Objects are so varied, and present themselves so rapidly, that as a general rule we renounce this effort too promptly to notice it, but it is always there, and it is because of it that we are able to mistake, and hence to evolve new mental and bodily developments.

Where the effort is successful, there is illusion; where nearly successful but not quite, there is a shock and a sense of being puzzled - more or less, as the case may be; where it is so obviously impossible as not to be pursued, there is no perception of the effort at all.

Mr. Locke has been greatly praised for his essay upon human understanding. An essay on human misunderstanding should be no less interesting and important. Illusion to a small extent is one of the main causes, if indeed it is not the main cause, of progress, but it must be upon a small scale. All abortive speculation, whether commercial or philosophical, is based upon it, and much as we may abuse such speculation, we are, all of us, its debtors.

Leonardo da Vinci says that Sandro Botticelli spoke slightingly of landscape-painting, and called it "but a vain study, since by throwing a sponge impregnated with various colours against a wall, it leaves some spots upon it, which may appear like a landscape." Leonardo da Vinci continues: "It is true that a variety of compositions may be seen in such spots according to the disposition of mind with which they are considered; such as heads of men, various animals, battles, rocky scenes, seas, clouds, words, and the like. It may be compared to the sound of bells which may seem to say whatever we choose to imagine. In the same manner these spots may furnish hints for composition, though they do not teach us how to finish any particular part." {6} No one can hate drunkenness more than I do, but I am confident the human intellect owes its superiority over that of the lower animals in great measure to the stimulus which alcohol has given to imagination - imagination being little else than another name for illusion. As for wayside chapels, mine, when I am in London, are the shop windows with pretty things in them.

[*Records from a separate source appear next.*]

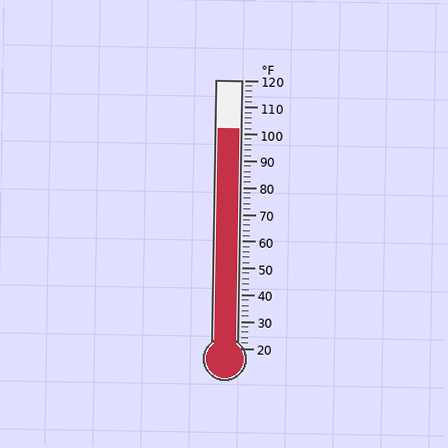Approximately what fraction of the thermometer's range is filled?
The thermometer is filled to approximately 80% of its range.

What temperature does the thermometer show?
The thermometer shows approximately 102°F.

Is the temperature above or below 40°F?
The temperature is above 40°F.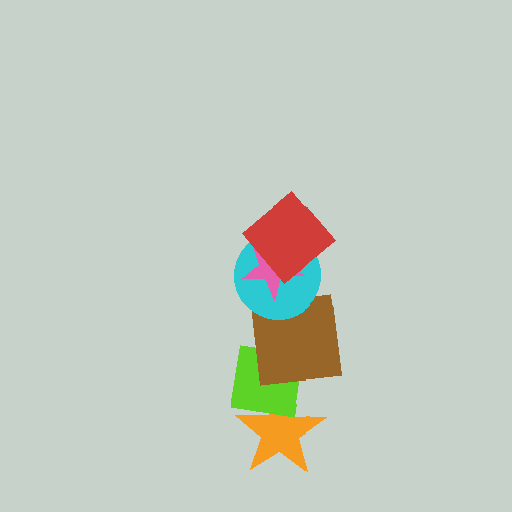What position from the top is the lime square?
The lime square is 5th from the top.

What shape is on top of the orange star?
The lime square is on top of the orange star.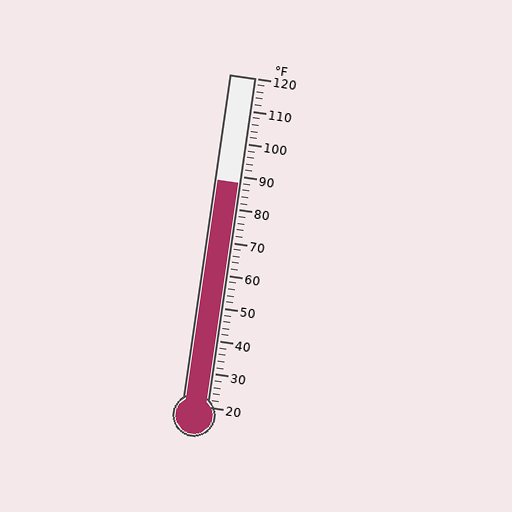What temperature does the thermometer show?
The thermometer shows approximately 88°F.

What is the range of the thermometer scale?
The thermometer scale ranges from 20°F to 120°F.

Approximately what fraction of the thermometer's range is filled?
The thermometer is filled to approximately 70% of its range.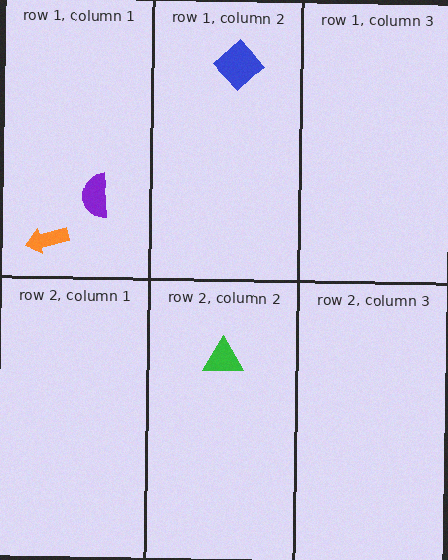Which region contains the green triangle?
The row 2, column 2 region.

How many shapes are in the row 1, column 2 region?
1.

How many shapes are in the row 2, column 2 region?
1.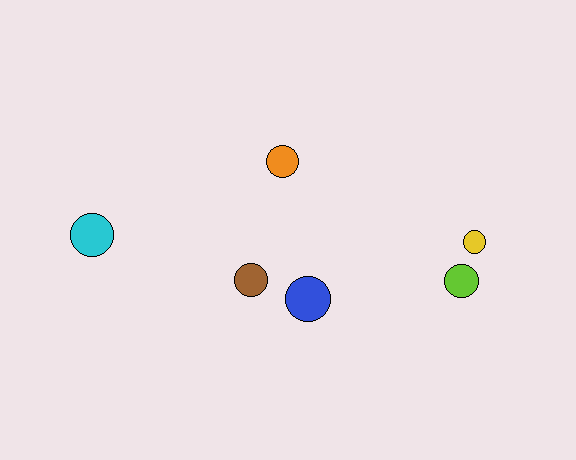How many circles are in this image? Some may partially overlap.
There are 6 circles.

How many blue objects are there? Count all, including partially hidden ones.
There is 1 blue object.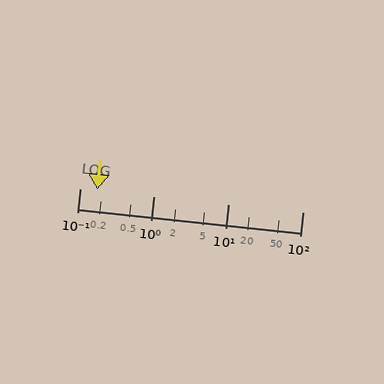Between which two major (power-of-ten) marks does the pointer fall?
The pointer is between 0.1 and 1.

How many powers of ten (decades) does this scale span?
The scale spans 3 decades, from 0.1 to 100.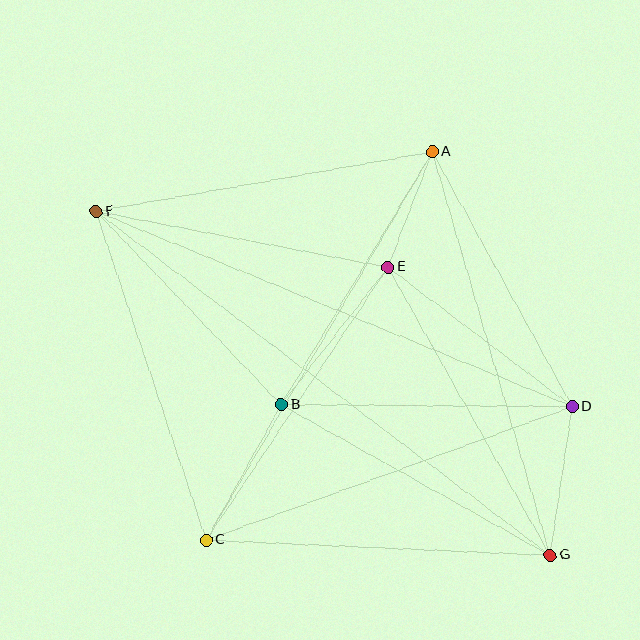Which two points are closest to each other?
Points A and E are closest to each other.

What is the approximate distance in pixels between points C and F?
The distance between C and F is approximately 347 pixels.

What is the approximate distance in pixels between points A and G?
The distance between A and G is approximately 420 pixels.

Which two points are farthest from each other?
Points F and G are farthest from each other.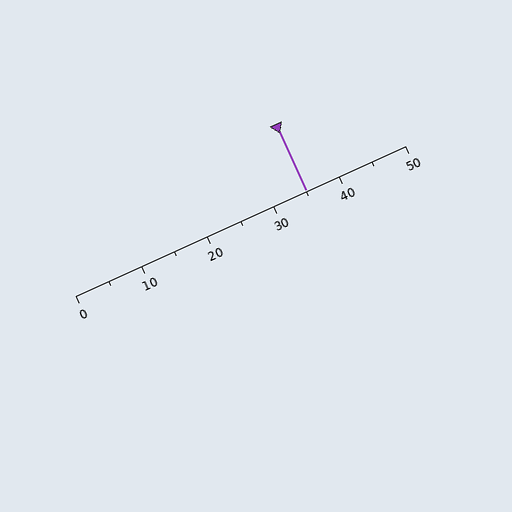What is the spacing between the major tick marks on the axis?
The major ticks are spaced 10 apart.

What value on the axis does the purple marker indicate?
The marker indicates approximately 35.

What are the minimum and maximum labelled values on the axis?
The axis runs from 0 to 50.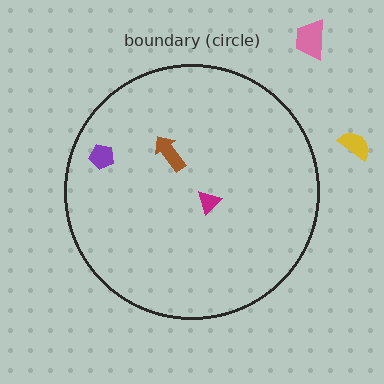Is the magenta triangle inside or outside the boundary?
Inside.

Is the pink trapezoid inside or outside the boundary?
Outside.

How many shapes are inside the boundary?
3 inside, 2 outside.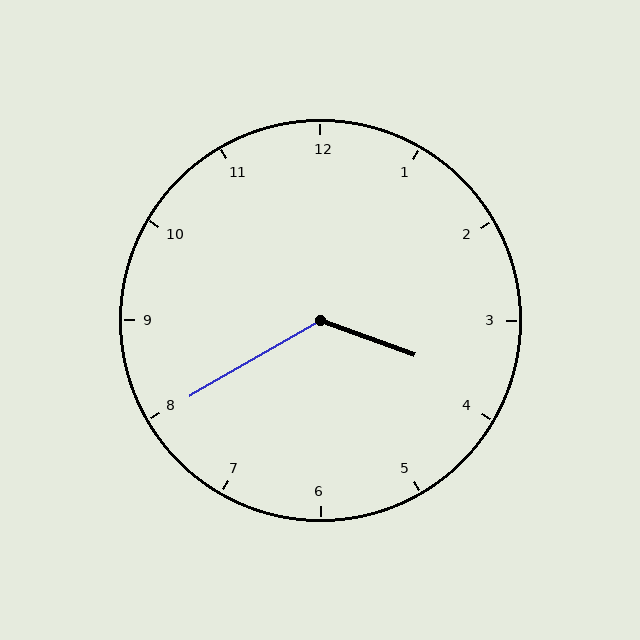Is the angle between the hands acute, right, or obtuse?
It is obtuse.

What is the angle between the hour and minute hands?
Approximately 130 degrees.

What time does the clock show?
3:40.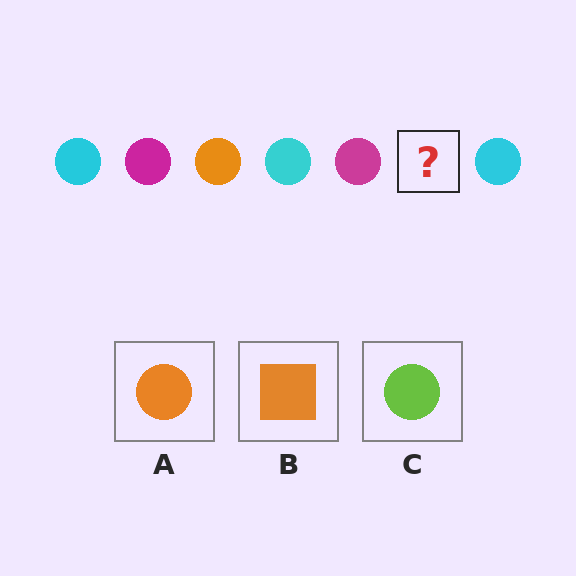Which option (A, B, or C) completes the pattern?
A.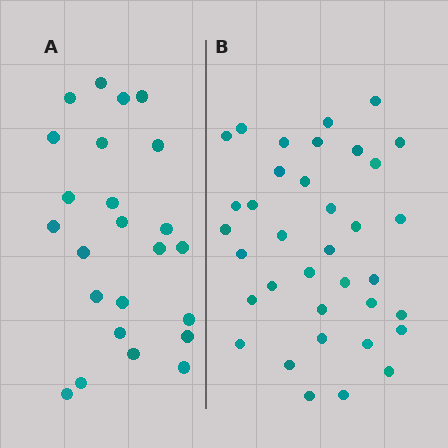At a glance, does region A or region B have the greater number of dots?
Region B (the right region) has more dots.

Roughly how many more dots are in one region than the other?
Region B has roughly 12 or so more dots than region A.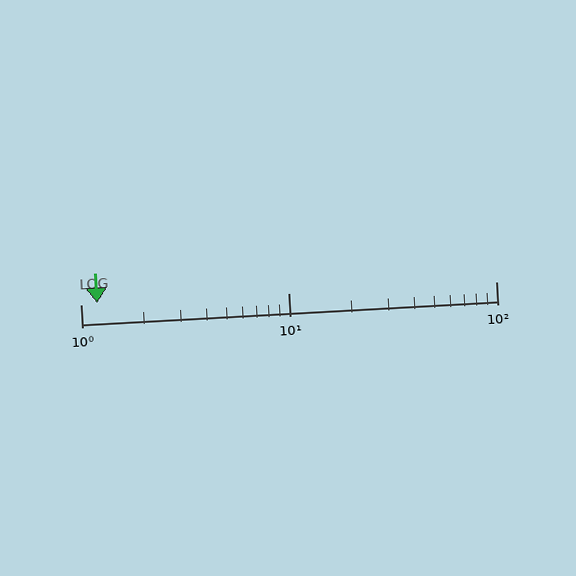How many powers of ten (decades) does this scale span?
The scale spans 2 decades, from 1 to 100.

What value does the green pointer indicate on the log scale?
The pointer indicates approximately 1.2.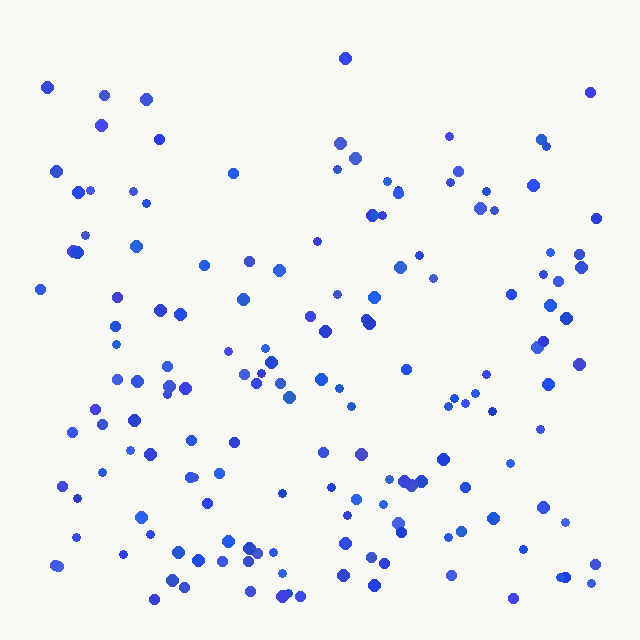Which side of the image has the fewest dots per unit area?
The top.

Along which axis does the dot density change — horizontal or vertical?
Vertical.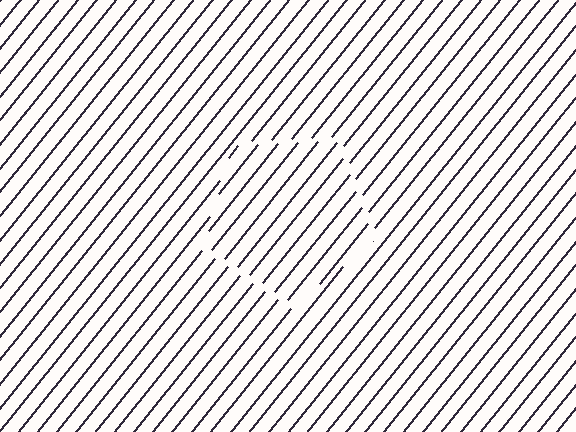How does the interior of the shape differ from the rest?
The interior of the shape contains the same grating, shifted by half a period — the contour is defined by the phase discontinuity where line-ends from the inner and outer gratings abut.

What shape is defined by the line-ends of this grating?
An illusory pentagon. The interior of the shape contains the same grating, shifted by half a period — the contour is defined by the phase discontinuity where line-ends from the inner and outer gratings abut.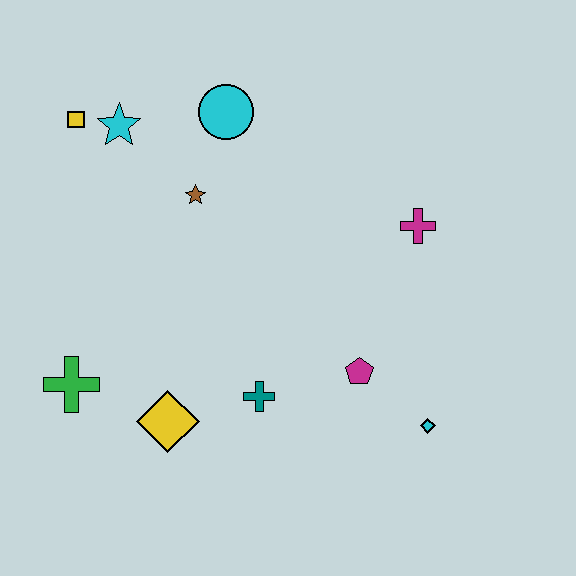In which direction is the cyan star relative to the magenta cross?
The cyan star is to the left of the magenta cross.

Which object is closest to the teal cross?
The yellow diamond is closest to the teal cross.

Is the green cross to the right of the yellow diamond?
No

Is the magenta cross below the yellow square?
Yes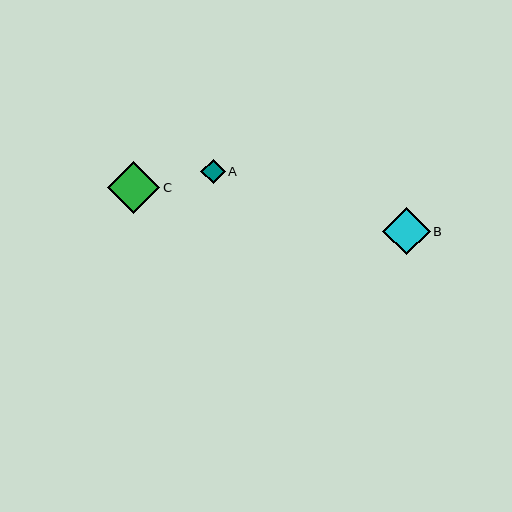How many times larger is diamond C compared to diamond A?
Diamond C is approximately 2.2 times the size of diamond A.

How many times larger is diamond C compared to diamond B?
Diamond C is approximately 1.1 times the size of diamond B.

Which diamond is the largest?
Diamond C is the largest with a size of approximately 53 pixels.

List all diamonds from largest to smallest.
From largest to smallest: C, B, A.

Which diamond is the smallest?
Diamond A is the smallest with a size of approximately 24 pixels.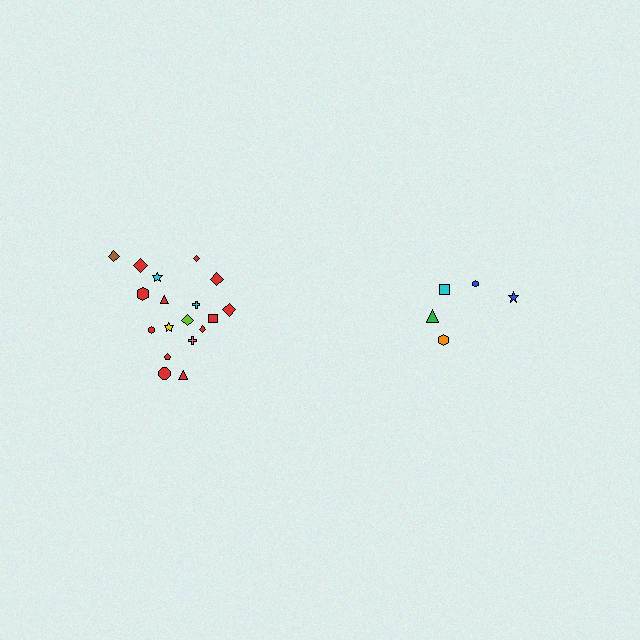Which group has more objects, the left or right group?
The left group.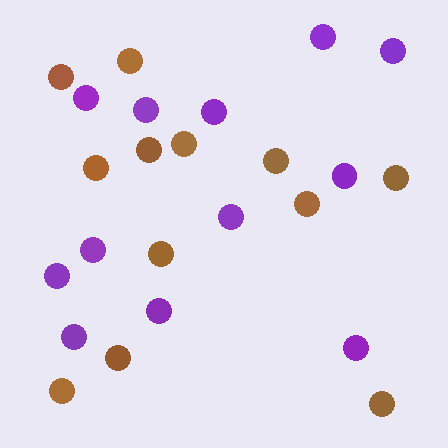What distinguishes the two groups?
There are 2 groups: one group of purple circles (12) and one group of brown circles (12).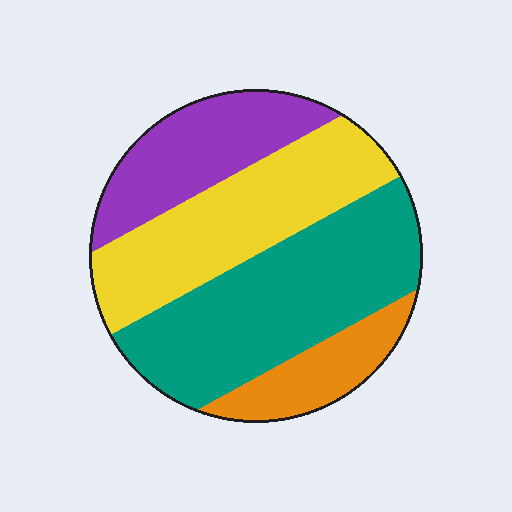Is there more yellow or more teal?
Teal.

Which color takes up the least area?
Orange, at roughly 10%.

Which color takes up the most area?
Teal, at roughly 40%.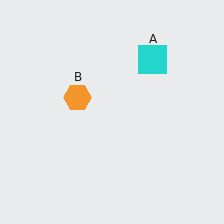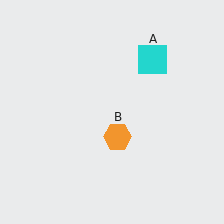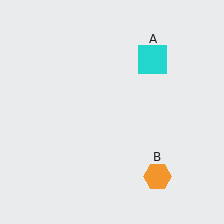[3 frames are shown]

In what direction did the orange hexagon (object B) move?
The orange hexagon (object B) moved down and to the right.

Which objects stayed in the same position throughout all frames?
Cyan square (object A) remained stationary.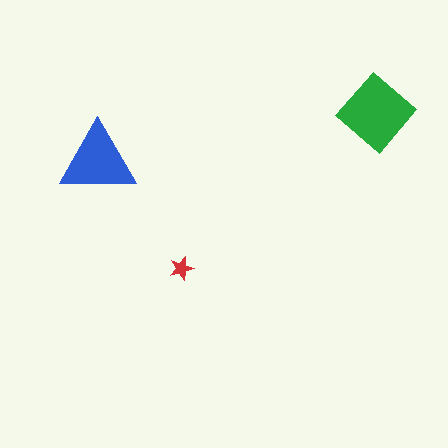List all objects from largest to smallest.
The green diamond, the blue triangle, the red star.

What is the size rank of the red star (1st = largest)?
3rd.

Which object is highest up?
The green diamond is topmost.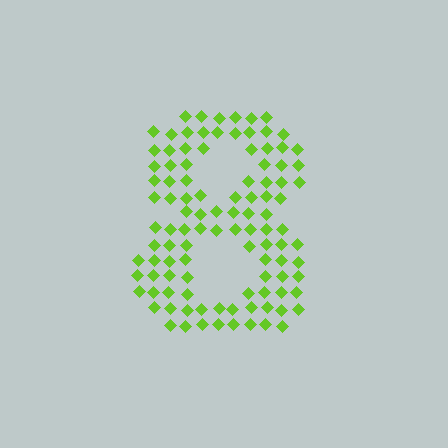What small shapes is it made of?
It is made of small diamonds.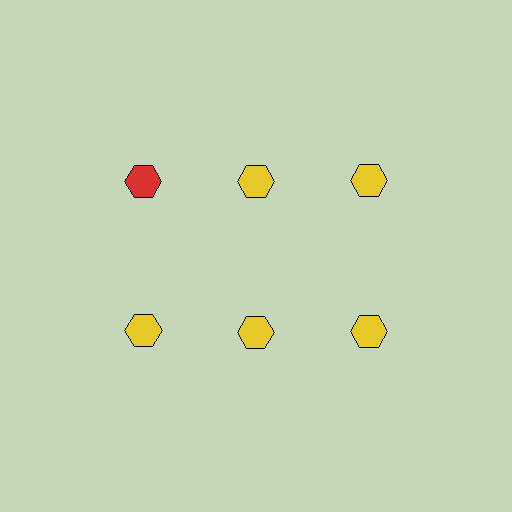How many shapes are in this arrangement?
There are 6 shapes arranged in a grid pattern.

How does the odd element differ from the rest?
It has a different color: red instead of yellow.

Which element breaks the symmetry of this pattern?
The red hexagon in the top row, leftmost column breaks the symmetry. All other shapes are yellow hexagons.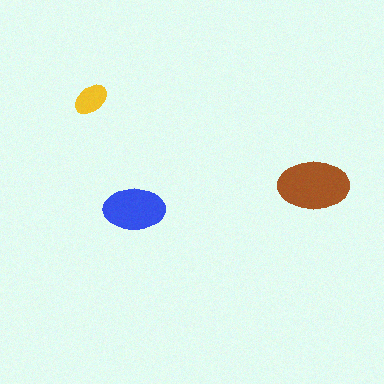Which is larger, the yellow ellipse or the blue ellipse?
The blue one.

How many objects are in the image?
There are 3 objects in the image.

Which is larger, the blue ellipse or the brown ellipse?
The brown one.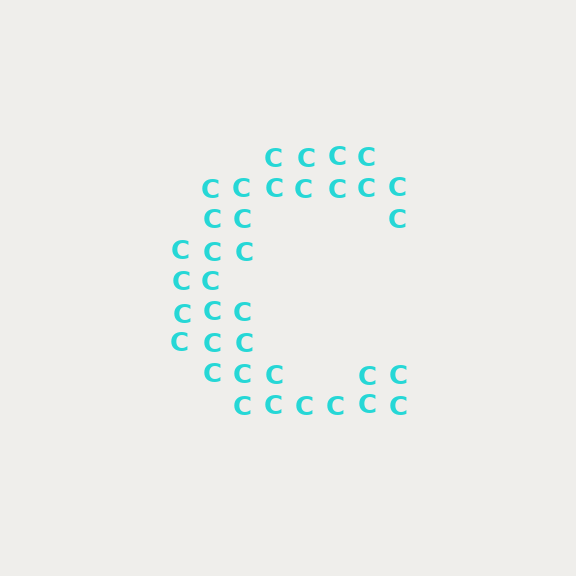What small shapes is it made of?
It is made of small letter C's.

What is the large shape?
The large shape is the letter C.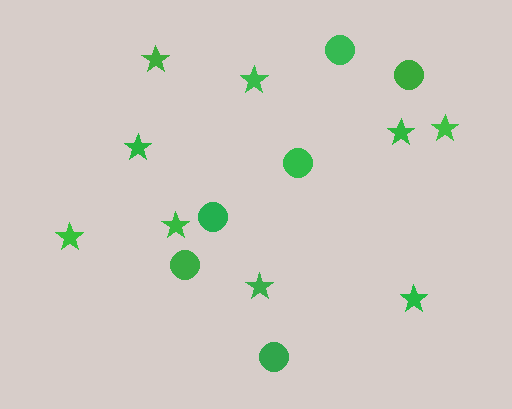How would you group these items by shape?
There are 2 groups: one group of circles (6) and one group of stars (9).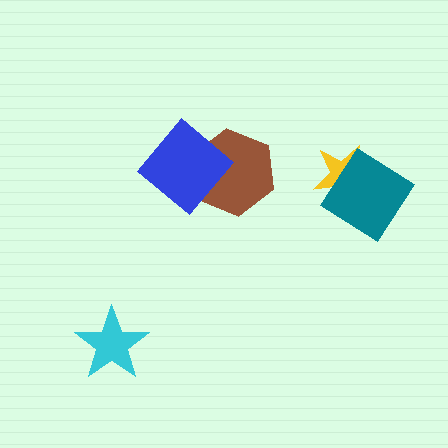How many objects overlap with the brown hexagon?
1 object overlaps with the brown hexagon.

The flowers on the slopes above Prato are wonderful, and the village is full of nice bits for sketching, but the best thing, to my fancy, is the church, and the way it stands, and the lovely covered porch through which it is entered. This porch is not striking from the outside, but I took two sketches of it from within. There is, also, a fresco, half finished, of St. George and the Dragon, probably of the fifteenth century, and not without feeling. There is not much inside the church, which is modernised and more recent than the tower. The tower is very good, and only second, if second, in the upper Leventina to that of Quinto, which, however, is not nearly so well placed.